> Florentine Brendecke: Raus!

Florentine Brendecke: Raus!

Dieser Eintrag stammt von Florentine Brendecke (*1929) aus Henstedt-Ulzburg, August 2002:

Im Landdienst der HJ herrschte Zucht und Ordnung. Wir, die Mädchen des Landdienst-Jahres 1943/44, sollten zu ordentlichen Frauen heranreifen und später tüchtige Bäuerinnen im Ostland werden. Der "Führer" erwartete von uns, dass wir das eroberte Gebiet im Osten fruchtbar machen und mit arischem Nachwuchs bevölkern sollten. Natürlich wollte ich später diese edle Aufgabe erfüllen, Bäuerin sein und dem Volke dienen. Nur der Weg dorthin war mit unerträglichem Drill gepflastert. Das Antreten am Morgen war schon lästig genug, und das Zurückmelden nach dem Arbeitseinsatz war abhängig von der Laune der Lagerführerin. Manchmal ging's glatt. Anklopfen, warten auf das : "Herrreieinnn!" die Tür forsch öffnen, strammstehen, die Hand in Augenhöhe zum deutschen Gruß, laut und deutlich sprechen: "Landdienstmädel Florentine Bluhm meldet sich vom Einsatz zurück." Warten auf den Befehl: "Abtreten!" Rechtswendung und raus. Bei übler Laune der Führerin lief es anders ab: Nach dem Melden ein Anpfiff, begleitet von einem durchdringenden Blick: "Dein Daumen ist abgespreizt, kapierst du nie den Deutschen Gruß? Rrrraus! Nochmal, aber anständig", brüllte sie.

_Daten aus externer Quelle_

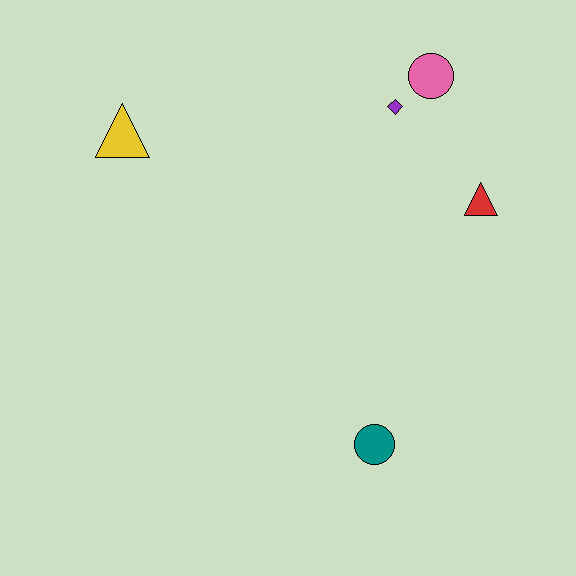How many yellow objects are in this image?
There is 1 yellow object.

Nächster Versuch: Vor der Tür tief luftholen, erneut anklopfen, eintreten, noch ein Anpfiff: "Soll das ein strammer Arm sein? Der hängt runter wie ein schlaffer Sack. Rrraus! Nochmal." Sie wies mit ausgestrecktem Arm und Zeigefinger zur Tür.

Dritter Versuch mit zurückgehaltenen Tränen und zitternder Stimme. Das Gesicht der Führerin lief rot an, als sie brüllte: "Hier wird deutlich gesprochen., Heulsusen braucht der Führer nicht. Rrraus!"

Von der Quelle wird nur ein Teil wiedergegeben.